Roach had fought to change the country's citizenship requirements to allow people to swear an oath to Canada instead of the throne, which he said represented a legacy of oppression, imperialism and racism.

A New Democrat MP is now calling on Ottawa to make Roach, who was a prominent community activist, a Canadian citizen posthumously. In a statement Wednesday to the House of Commons, Andrew Cash urged the government to honour Roach with the status.

"People may not agree with the views that Mr. Roach expressed around this issue, but I think you can disagree and still respect the man and his contributions," the Toronto MP said in an interview from Ottawa.

Cash said he tried asking Immigration Minister Jason Kenney last week to fulfil Roach's dying wish to become a Canadian citizen by pledging allegiance to Canada, instead of the Queen. He said Kenney did not respond to the request.

[. . .] Immigration Canada quickly shut the door on any chance that Roach would be given his citizenship after death.

"There is no provision under the Citizenship Act for the Minister of Citizenship and Immigration to grant citizenship posthumously," a departmental spokesman wrote in an email Wednesday.
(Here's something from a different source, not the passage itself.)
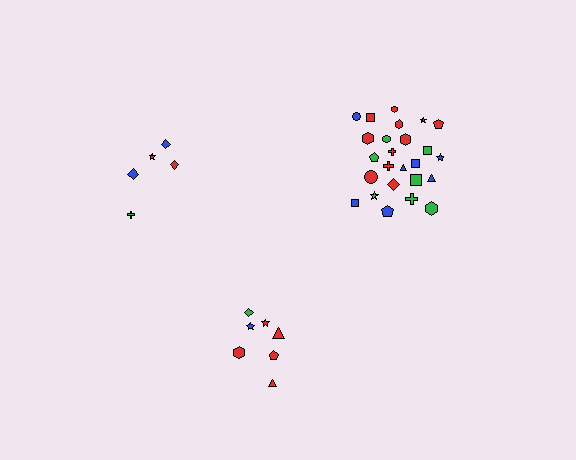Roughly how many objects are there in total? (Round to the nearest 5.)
Roughly 35 objects in total.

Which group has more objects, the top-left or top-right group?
The top-right group.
The department said the oath is mandatory under the act and any amendment would first have to pass through Parliament.

[. . .]

[Roach's] stance against uttering the oath nearly forced him to give up his profession because of an old requirement that said he had to be a Canadian to practise law. [Colleague Peter] Rosenthal said Roach even declined an opportunity to become a judge over his refusal to take the oath.